Zumindest im Startmenü find ich ihn nicht ... und Studenten sollten doch die gleiche Version zur Hand haben? 



Edit:
Aber kann ich mit MovieMaker auch schneiden?


----------



## Adrenalize (19. März 2008)

Ja, kann afaik schneiden, ist aber glaubich eher ein nicht so tolles Tool.
Bei mir ist er ganz normal bei Programmen gelistet, zwischen Windows Media Player und windows Update.

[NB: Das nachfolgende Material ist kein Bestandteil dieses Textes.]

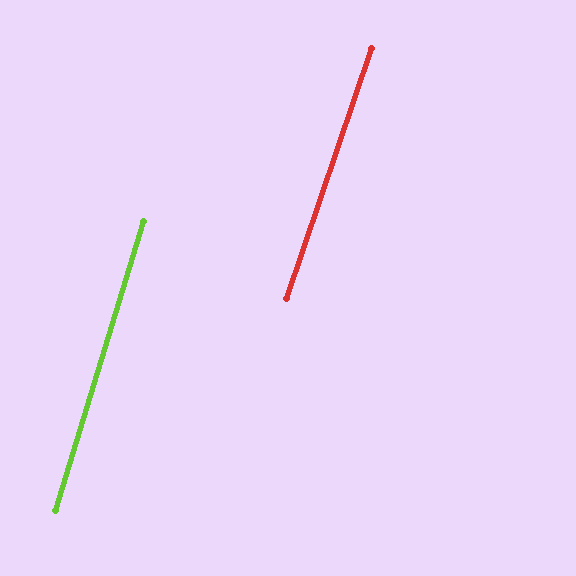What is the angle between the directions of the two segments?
Approximately 2 degrees.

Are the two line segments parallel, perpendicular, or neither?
Parallel — their directions differ by only 1.9°.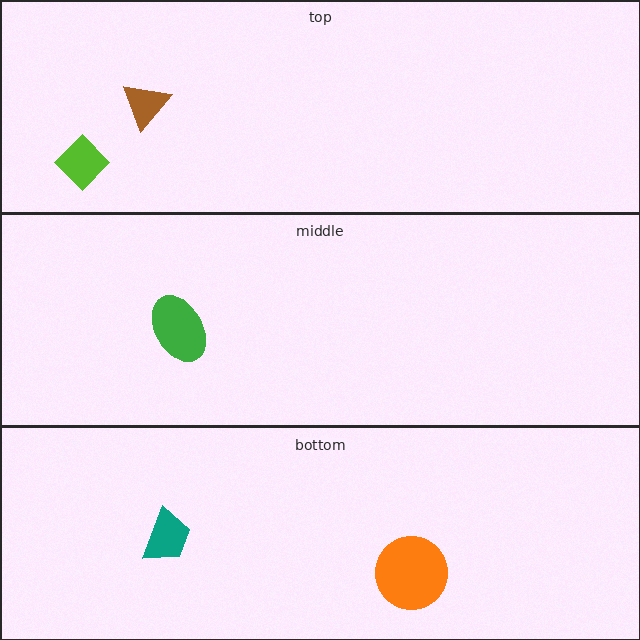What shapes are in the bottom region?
The teal trapezoid, the orange circle.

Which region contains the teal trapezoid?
The bottom region.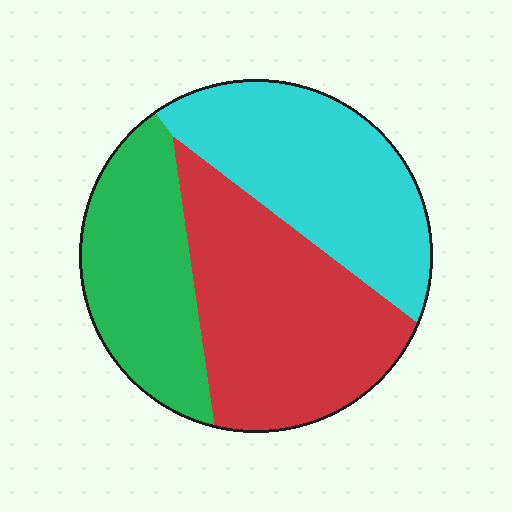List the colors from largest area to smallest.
From largest to smallest: red, cyan, green.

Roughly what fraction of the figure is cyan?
Cyan takes up between a quarter and a half of the figure.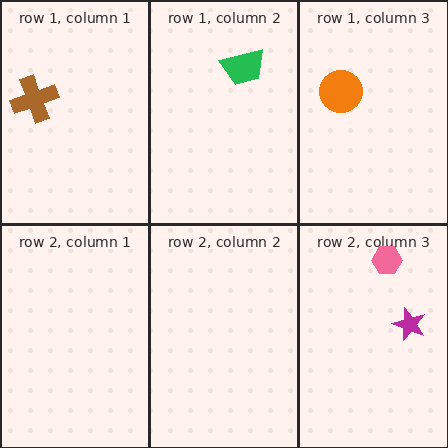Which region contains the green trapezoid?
The row 1, column 2 region.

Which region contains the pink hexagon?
The row 2, column 3 region.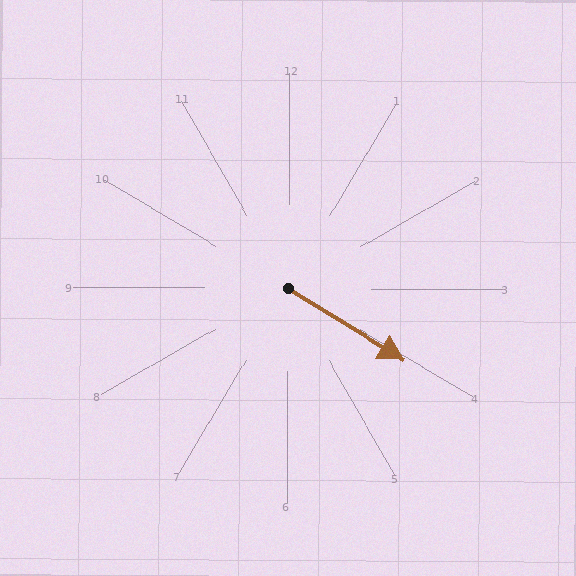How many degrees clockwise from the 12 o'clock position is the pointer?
Approximately 121 degrees.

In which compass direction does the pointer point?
Southeast.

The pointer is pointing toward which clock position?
Roughly 4 o'clock.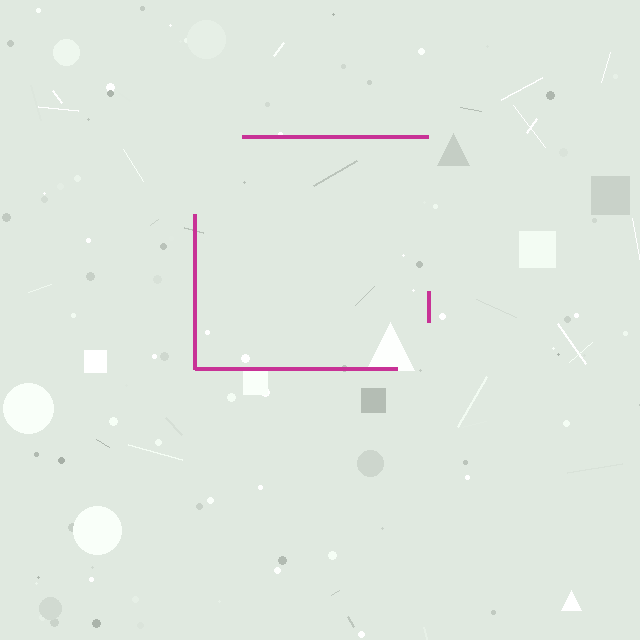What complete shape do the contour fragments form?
The contour fragments form a square.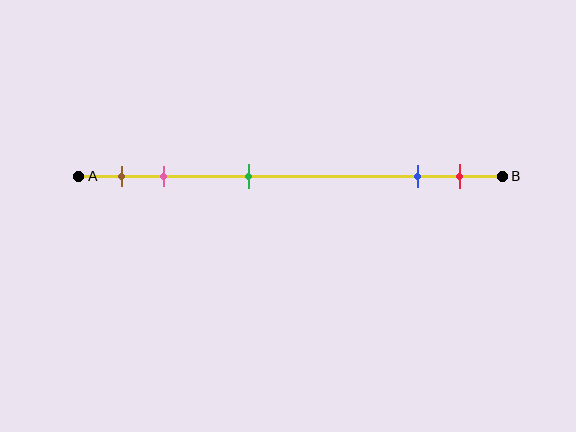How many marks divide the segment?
There are 5 marks dividing the segment.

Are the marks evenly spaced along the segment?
No, the marks are not evenly spaced.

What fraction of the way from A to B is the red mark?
The red mark is approximately 90% (0.9) of the way from A to B.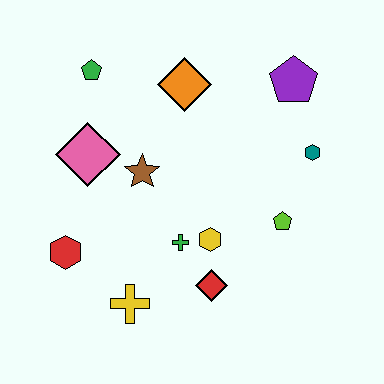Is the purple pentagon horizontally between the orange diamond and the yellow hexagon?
No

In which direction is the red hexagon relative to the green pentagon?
The red hexagon is below the green pentagon.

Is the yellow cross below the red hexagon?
Yes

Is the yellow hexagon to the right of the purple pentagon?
No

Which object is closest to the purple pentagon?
The teal hexagon is closest to the purple pentagon.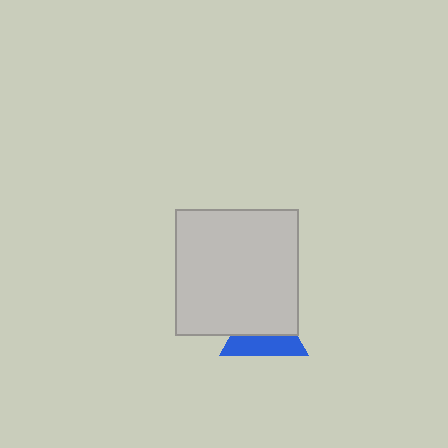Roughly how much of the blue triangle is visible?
A small part of it is visible (roughly 44%).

Vista 64 Business aus MSDNAA...


----------



## mFuSE (19. März 2008)

ja lol .. stimmt .... okeee ... muss Blind gewesen sein 


Okeee ... hatte mit dem MM unter XP rumgespielt ... allerdings scheint der nicht schneiden zu können .. und was anderes als wmv ist auch nicht drin? xD


Bisher gefällt Avidemux ganz gut - nur - kann ich auch damit nicht schneiden xD

Will doch nur meine TV Karten Aufnahmen um die Werbung erleichtern  (Und auch gleich in was platzsparenderes als mpg2 bringen (und deinterlacen was schonmal toll funktioniert ))


----------



## Elkgrin (19. März 2008)

http://de.wikipedia.org/wiki/VirtualDub

Heise spuckt auch einiges aus

http://www.heise.de/software/download/o0g0s4l3k63


----------



## mFuSE (19. März 2008)

sehr geil:



> Cut Assistant is just a Graphical User Interface (GUI) for several other cut application. To cut videos you need in addition to Cut Assistant at least one of the following applications:
> 
> * Asfbin (wmv, asf) http://www.radioactivepages.com/
> * VirtualDub (avi) http://www.virtualdub.org/
> ...





Avidemux weiß zu gefallen und wenn dieses Schnittplugin hält was es verspricht hat mal alles was man braucht, TipTop


----------



## SkastYX (19. März 2008)

Das große Avid ist ja auch quasi die Videoschnitt Software im Kommerziellen Gebiet.
Auch wenn ich jetzt nicht weis ob die Programme direkt was miteinander zu tun haben.


----------



## Rain_in_may84 (20. März 2008)

Adrenalize schrieb:


> Vista 64 Business aus MSDNAA...



Ihr auch?  
geilo, wieviele Betriebsysteme/Programme können wir uns denn kostenlos ziehen? ich hab irgendwas von 3 gehört stimmt das?

MFG


----------



## mFuSE (21. März 2008)

Rain_in_may84 schrieb:


> Ihr auch?
> geilo, wieviele Betriebsysteme/Programme können wir uns denn kostenlos ziehen? ich hab irgendwas von 3 gehört stimmt das?
> 
> MFG




Ist FH Abhängig 


Zeitweise hatte ich >10 WinXP Lizenzen


----------



## Genius637 (21. März 2008)

Gibt ja auch das Pinnacle Videospin. Is auch net schlecht.


----------